Tuesday, March 10, 2015
In the Salle Polyvalente from noon to 1pm
By Alexander Puhrer (vocals)
and Senka Brankovic (piano)
Before he began his studies at EPFL, Alexander Puhrer had already spent a decade as a professional classical singer. Born Austria, he grew up in Vienna and studied in the USA (at Gettysburg College and the Cincinnati College Conservatory for Music). In addition to the many roles he has interpreted on stage (Papageno, Don Giovanni, Graf Eberbach, Conte Almaviva, to cite just a few), under renowned directors of the likes of Philippe Jordan, Seiji Ozawa, Karel Chichon or Arnold Östmann, Alexander Puhrer is internationally recognized as a Lied performer. Alexander Puhrer graduated from EFPL/ETHZ in 2014 with a Master of Science in Nuclear Engineering and now works for Alpiq as Head of Nuclear Assets in the Nuclear Power Generation department.

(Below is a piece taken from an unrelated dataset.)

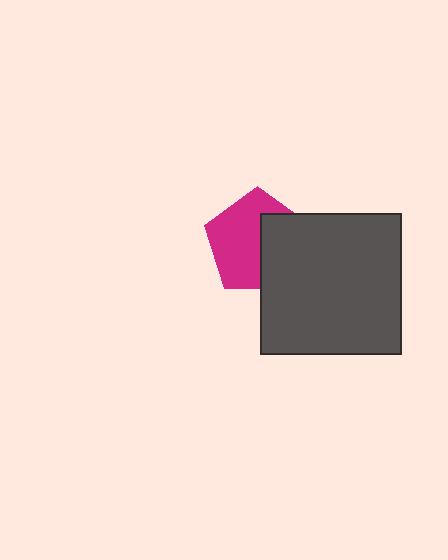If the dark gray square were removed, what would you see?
You would see the complete magenta pentagon.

Austrian pianist Senka Brankovic studied at the Mozarteum in Salzburg and at the University for Music in Vienna. Her professors were Hans Leygraf, Hans Petermandl et Heinz Medjimorec, before going on to specialize in Liedbegleitung with David Lutz. She has received many distinctions and is a laureate of the famous Bösendorfer Wettbewerb in Vienna. In 2001, Alexander Puhrer and Senka Brankovic won the Internationaler Wettbewerb für Liedkunst in Stuttgart.
Having charmed the audience at EPFL in 2012 with Die Schöne Müllerin by Franz Schubert, and again in 2013 with a recital of a smorgasbord of works, from Richard Strauss to George Gerschwin, including, among others, Francis Poulenc, the duo is back on campus to perform Die Winterreise by Franz Schubert.
Die Winterreise (1828) is a cycle of 28 Lieder published in two booklets with twelve Lieder each. The poet Wilhelm Müller wrote the 24 songs in three distinct phases. The cycle is made up of several episodes that tell of the desperate walk of a man who has been betrayed by his beloved and is without a doubt the most beautiful and saddest cycle of Lieder by Franz Schubert. Because of its density and drama, it surpasses all similar works of its kind. The very first Lied, Gute Nacht, sets the tonality: minor. In the last song, the poet asks the organ grinder, who represents death, if he can join him to put and end to it all.
Although he died at the young age of 31, Austrian composer Franz Schubert is one of the great composers of the nineteenth century and the uncontested master of the Lied.